Climate change hope for hydrogen fuel
- Published
A tiny spark in the UK’s hydrogen revolution has been lit – at a university campus near Stoke-on-Trent.
Hydrogen fuel is a relatively green alternative to alternatives that produce greenhouse gases.
The natural gas supply at Keele University is being blended with 20% hydrogen in a trial that's of national significance.
Adding the hydrogen will reduce the amount of CO2 that’s being produced through heating and cooking.
Critics fear hydrogen will prove too expensive for mass usage, but supporters of the technology have high hopes.
Using natural gas for heating generates about a third of the UK emissions that are driving global warming.
But the only product of burning hydrogen is water.
How does it work?
As a fuel, hydrogen functions in much the same way as natural gas. So staff in the university canteen say cooking on the 20% hydrogen blend has made no difference to their cooking regime.
The project – known as HyDeploy - is the UK’s first live trial of hydrogen in a modern gas network. Keele was chosen because it has a private gas system.
Its hydrogen is produced in an electrolyser - a device that splits water (H2O) into its constituents: hydrogen and oxygen. The machine is located in a glossy green shipping container in the corner of the university’s sports field.
The gas distribution firm Cadent, which is leading the project, says that if a 20% blend were to be rolled out across Britain, it would reduce emissions of CO2 by six million tonnes - equivalent to taking 2.5 million cars off the road.
The hydrogen could be generated pollution-free by using surplus wind power at night to split water molecules using electrolysis.
Why not add more than 20% hydrogen?
The 20% proportion was chosen because it’s an optimal blend that won’t affect gas pipes and appliances.
Currently, the UK has only small supplies of hydrogen, but the firm says increasing production would offer a quick way of cutting emissions from heating.
Consultant engineer Ed Syson told BBC News: “The prize is a large one. If we were to roll this system out across the UK it would be on broadly the same scale as offshore wind is today. So it’s a significant technology.
“What’s more, it makes those carbon savings without having customers change their behaviour in any way.”
How long before we see 100% hydrogen boilers?
Some boiler manufacturers are already producing prototype boilers that use 100% hydrogen.
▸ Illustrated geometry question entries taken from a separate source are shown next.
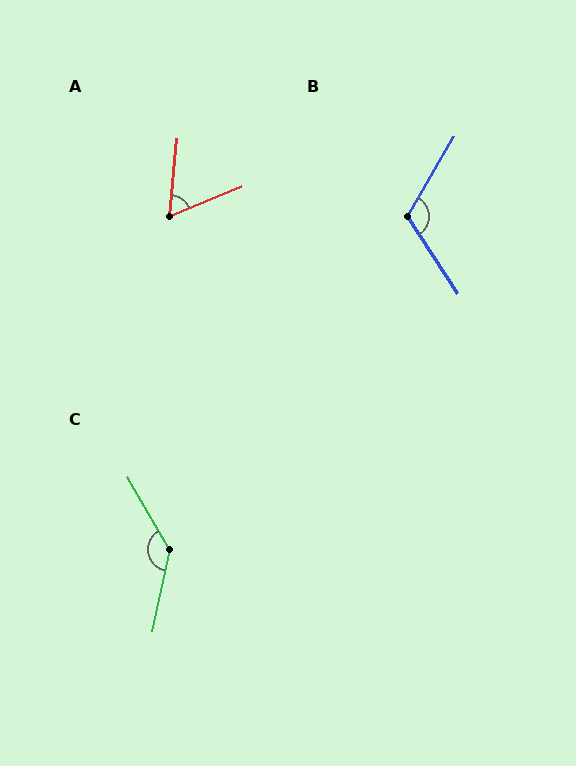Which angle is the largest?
C, at approximately 138 degrees.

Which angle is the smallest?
A, at approximately 62 degrees.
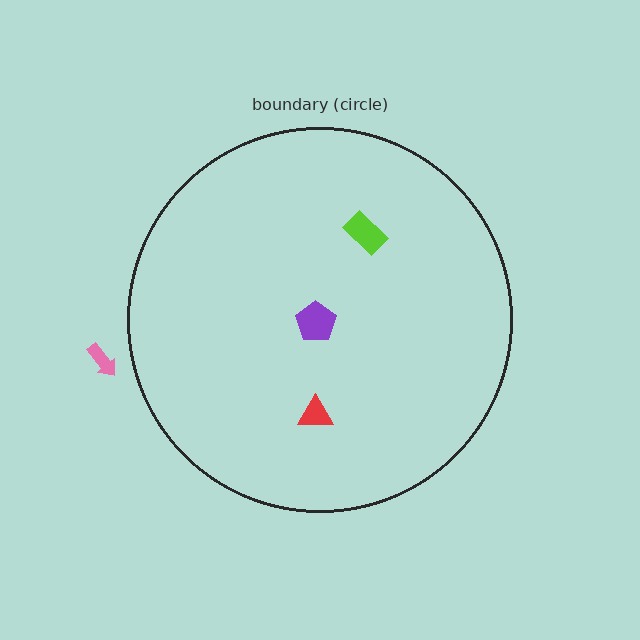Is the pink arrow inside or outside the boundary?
Outside.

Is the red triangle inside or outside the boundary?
Inside.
Worcester Bosch, for instance, has a “hydrogen-ready” design. It can run on natural gas, but it’s capable of converting to 100% hydrogen following a one-hour visit by an engineer.
The firm wants the government to stipulate that by 2025, all new boilers on sale should be hydrogen-ready.
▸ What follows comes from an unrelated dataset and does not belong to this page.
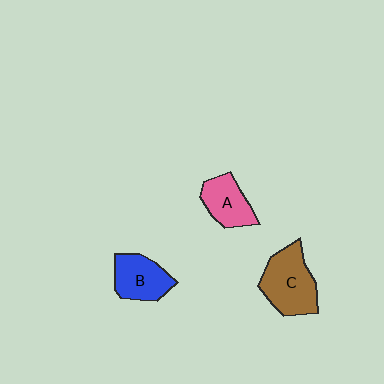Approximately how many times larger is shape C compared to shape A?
Approximately 1.5 times.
It says this would allow households to switch painlessly to clean boilers when existing boilers reach the end of their lives. The extra cost of the hydrogen-ready boiler would be about £50, it says.
How clean is hydrogen?
Hydrogen can be produced from water through electrolysis, or from natural gas.
Electrolysis from surplus renewable energy is unambiguously beneficial for the environment – but it’s not very efficient.
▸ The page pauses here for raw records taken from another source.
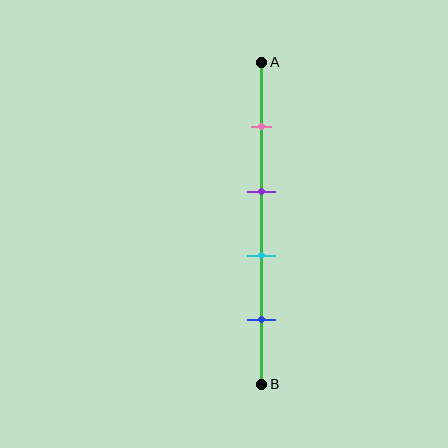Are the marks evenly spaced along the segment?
Yes, the marks are evenly spaced and divide the segment into 5 equal parts.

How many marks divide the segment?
There are 4 marks dividing the segment.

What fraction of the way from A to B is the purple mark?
The purple mark is approximately 40% (0.4) of the way from A to B.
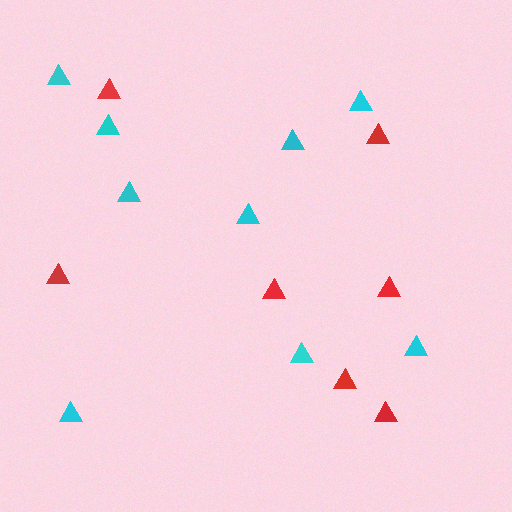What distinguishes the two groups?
There are 2 groups: one group of red triangles (7) and one group of cyan triangles (9).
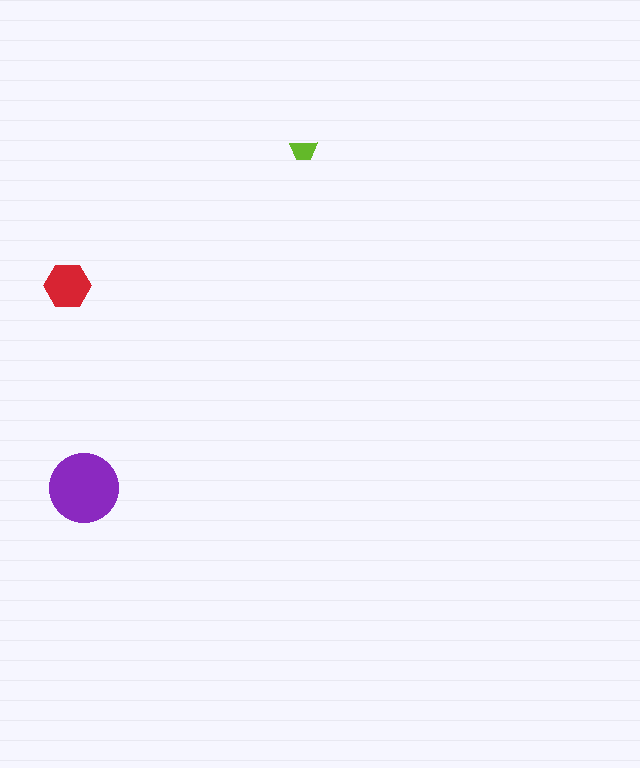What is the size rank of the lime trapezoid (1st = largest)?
3rd.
For the foreseeable future it may be cheaper to produce hydrogen from natural gas. However, CO2 is released in the industrial process used to generate hydrogen.
The resulting CO2 would need to be captured and stored underground with carbon capture and storage (CCS) - a technology not yet established at scale.
Is the hydrogen revolution inevitable?
About 85% of homes have gas central heating, and some experts believe it will prove more cost-effective to switch boilers to hydrogen, rather than to install heat pumps which would require the UK’s aging housing stock to be highly insulated.
A recent study for the government raised the possibility that homes could be warmed by a hybrid system using electric heat pumps, external, then topping up with hydrogen on cold days.
Major drawbacks to hydrogen are cost and availability. The costs are much higher than for natural gas, although the differential will surely shrink as carbon taxes raise the price of burning gas to combat climate change over coming decades.
The environmental think tank E3G said in a statement: “Going for hydrogen entails massive infrastructure expenditure. In many cases the additional costs make it look unattractive compared with alternatives (like renewables).
Richard Black from the Energy and Climate Intelligence Unit (ECIU) told BBC News: “We will and should have hydrogen in the mix of energy options, but it’s not a wonder solution to everything, which you sometimes get the impression from the rhetoric. There is hope – but too much hype.”
Meanwhile, in the corner of a sports field in Keele, the container of hope has just supplied enough hydrogen to cook 20% of Christmas dinners.